On Tue, 2005-08-23 at 23:34 +0200, Roman Zippel wrote:
> Hi,
>
> On Tue, 23 Aug 2005, john stultz wrote:
>
> > In the case above, you're accumulating in fixed cycle intervals. This
> > does avoid having to do the mult/shift combo each interrupt, however
> > since you do not accumulate the entire interval, and there is some
> > sub-tick remainder in cycle_offset. We have to ensure that that sub-tick
> > remainder is accumulated at the next interrupt using the same ntp
> > adjustment it would use in a call to gettimeofday() just prior to this
> > interrupt.
>
> Look closer and you'll notice that the cycle_offset remainder isn't lost. :)
I'm not saying its lost, but that it is accumulated differently then how
it would be used in gettimeofday().
So a somewhat lengthy and exaggerated example with a clock that has 2
cycles per milisecond, HZ=1000 and a 0ppm adjustment to begin with.
I'm assuming gettimeofday()/clock_gettime() looks something like:
xtime + (get_cycles()-last_update)*(mult+ntp_adj)>>shift
Using (1,000,000, 1) for the (mult,shift) pair.
So first, the easy case:
time(0): gettimeofday: 0 + (0 - 0)*(1M+0)>>1 = 0 ns
time(1): gettimeofday: 0 + (1 - 0)*(1M+0)>>1 = 0.5M ns
time(2): gettimeofday: 0 + (2 - 0)*(1M+0)>>1 = 1M ns
time(2): interrupt
time(2): gettimeofday: 1M + (2 - 2)*(1M+0)>>1 = 1M ns
time(3): gettimeofday: 1M + (3 - 2)*(1M+0)>>1 = 1.5M ns
Now, lets look at how we deal with ticks that arrive late:
time(6): gettimeofday: 2M + (6 - 4)*(1M+0)>>1 = 3M ns
time(7): gettimeofday: 2M + (7 - 4)*(1M+0)>>1 = 3.5M ns
time(7): interrupt
time(7): gettimeofday: 3M + (7 - 6)*(1M+0)>>1 = 3.5M ns
time(8): gettimeofday: 3M + (8 - 6)*(1M+0)>>1 = 4M ns
So everything looks ducky. Now on to when we make NTP adjustments.
time(11): gettimeofday: 5M + (11 - 10)*(1M+0)>>1 = 5.5M ns
time(12): gettimeofday: 5M + (12 - 10)*(1M+0)>>1 = 6M ns
time(12): interrupt (set ntp_adj = 1000 ~= 500ppm)
time(12): gettimeofday: 6M + (12 - 12)*(1M+ 1000)>>1 = 6M ns
time(13): gettimeofday: 6M + (13 - 12)*(1M+ 1000)>>1 = 6,500,500 ns
time(14): gettimeofday: 6M + (14 - 12)*(1M+ 1000)>>1 = 7,001,000 ns
Still doing fine.
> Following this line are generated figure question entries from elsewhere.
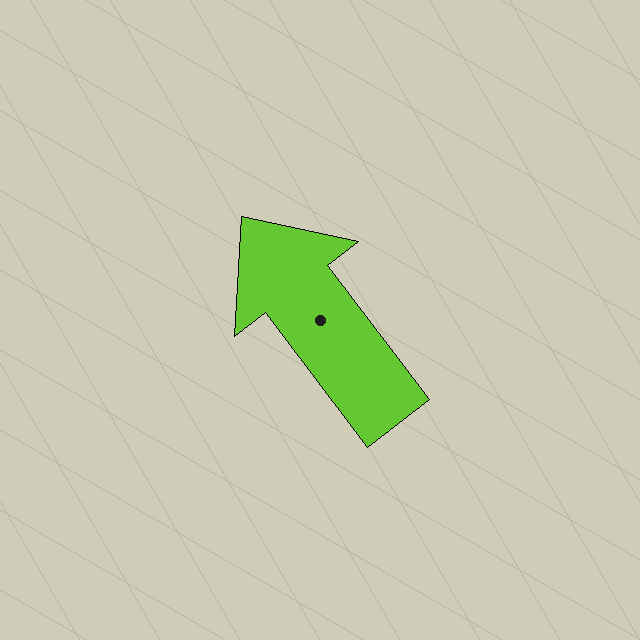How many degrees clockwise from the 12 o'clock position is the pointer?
Approximately 323 degrees.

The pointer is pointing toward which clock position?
Roughly 11 o'clock.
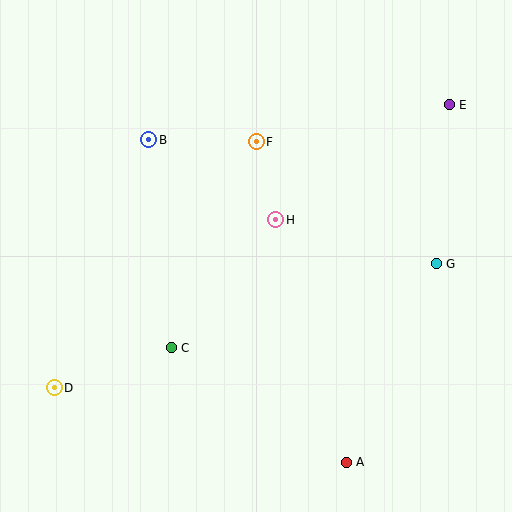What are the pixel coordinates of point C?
Point C is at (171, 348).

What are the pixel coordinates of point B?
Point B is at (149, 140).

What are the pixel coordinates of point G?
Point G is at (436, 264).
Now lets look at doing NTP adjustments while ticks
arrive late:
time(15): gettimeofday: 7,001k + (15 - 14)*(1M+ 1000)>>1 = 7,501,500 ns
time(16): gettimeofday: 7,001k + (16 - 14)*(1M+ 1000)>>1 = 8,002,000 ns
time(17): gettimeofday: 7,001k + (17 - 14)*(1M+ 1000)>>1 = 8,502,500 ns
time(17): interrupt, (set ntp_adj = 0ppm)
time(17): gettimeofday: 8,002k + (17 - 16)*(1M+ 0)>>1 = 8,502,000 ns
And bang, we have a 500 ns time inconsistency!
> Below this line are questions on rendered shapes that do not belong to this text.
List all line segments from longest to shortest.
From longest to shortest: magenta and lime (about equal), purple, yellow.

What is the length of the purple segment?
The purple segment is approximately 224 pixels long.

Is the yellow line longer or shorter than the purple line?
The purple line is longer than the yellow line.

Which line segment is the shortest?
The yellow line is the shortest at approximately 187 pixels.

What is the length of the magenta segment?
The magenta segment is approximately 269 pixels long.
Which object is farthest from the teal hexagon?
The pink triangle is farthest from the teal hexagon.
And that was only with a tick arriving 1/2 a tick late. I've dealt with
systems that on occasion miss 30ms worth of ticks due to SMI crazyness.
This is why I accumulate the entire interval with NTP adjustments
consistently between the timer tick and gettimeofday.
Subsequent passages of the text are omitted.